John Sutherland                                                                                                 W&N £20

Rating:

Monica Jones wasted her life hoping to become Mrs Philip Larkin. Larkin, unquestionably a poet of genius, while simultaneously a deeply unpleasant man, made it clear to her he had no intention of being trapped ‘behind the wallbars of matrimony’. 

For over 30 years they lived 100 miles apart: she in Leicester and he in Hull, spending one weekend in four together, with an annual holiday on the Channel Islands.

Contemporaries at Oxford, both Jones and Larkin graduated with firsts. But her academic career stalled, and she refused to publish any books.
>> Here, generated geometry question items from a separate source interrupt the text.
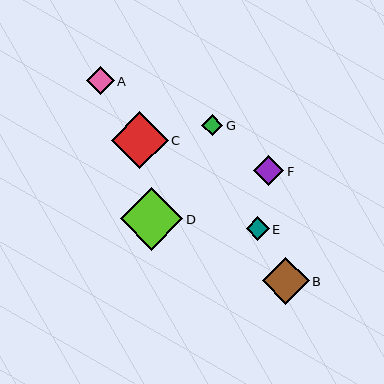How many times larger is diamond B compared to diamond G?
Diamond B is approximately 2.2 times the size of diamond G.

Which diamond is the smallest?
Diamond G is the smallest with a size of approximately 21 pixels.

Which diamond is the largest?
Diamond D is the largest with a size of approximately 63 pixels.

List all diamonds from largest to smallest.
From largest to smallest: D, C, B, F, A, E, G.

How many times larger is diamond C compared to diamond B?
Diamond C is approximately 1.2 times the size of diamond B.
Larkin, meanwhile, became feted as a literary great.

Contemporaries at Oxford, both Monica Jones and Philip Larkin (above, in 1984) graduated with firsts. But her academic career stalled, and she refused to publish any books

Contemporaries at Oxford, both Monica Jones and Philip Larkin (above, in 1984) graduated with firsts. But her academic career stalled, and she refused to publish any books

He had affairs with several other women, while encouraging friends to mock Jones. Kingsley Amis, who described her as a ‘grim old bag’, immortalised her as the grotesque Margaret Peel in his novel Lucky Jim, which Larkin described as the funniest book he’d ever read.
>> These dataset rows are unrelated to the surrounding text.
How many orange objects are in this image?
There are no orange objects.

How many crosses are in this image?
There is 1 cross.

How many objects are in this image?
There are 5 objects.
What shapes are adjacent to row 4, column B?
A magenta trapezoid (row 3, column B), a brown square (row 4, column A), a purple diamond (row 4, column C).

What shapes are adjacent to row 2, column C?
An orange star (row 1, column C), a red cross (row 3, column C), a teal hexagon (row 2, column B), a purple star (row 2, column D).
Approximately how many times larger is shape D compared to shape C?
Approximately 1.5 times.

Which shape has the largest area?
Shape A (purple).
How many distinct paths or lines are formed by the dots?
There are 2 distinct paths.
Christopher Hitchens called her ‘frigid, drab, and hysterical’. Larkin cruelly told her to talk more quietly as ‘you’ve no idea of the exhausting quality of yourself in full voice’.

Now John Sutherland, Professor of English Literature at University College London, attempts to redeem Jones, his undergraduate mentor. He is the first scholar to see the 54 boxes of Jones’s letters to Larkin. 

He concludes that Jones gave up her life to Larkin ‘because [she] believed his literary genius made sacrifice a tribute’. But that doesn’t make her largely unrequited passion any more edifying.

Born at a time when a woman’s achievements were nothing if she couldn’t hook a man, she despised other women and had no female friends. In her letters, she tried to entertain and titillate Larkin but too often descended into excoriating self-hatred. 

‘I am simply ridiculous – a reject,’ was a typical line. She died in 2001, having spent much of her life suffering a ‘borderline psychotic’ loneliness, recurring bulimia, paranoia and anxiety.

You pity her for this, but it’s impossible to forgive Jones’s vocal antisemitism and the vile racist ditties she and Larkin composed and recorded together about kicking out ‘the n******’.

Overall, Jones’s life reads like material for a Larkin poem – squandered in the provinces, destroyed by a misplaced belief in his often-quoted line ‘What will survive of us is love.’ Either way, love brought her only misery.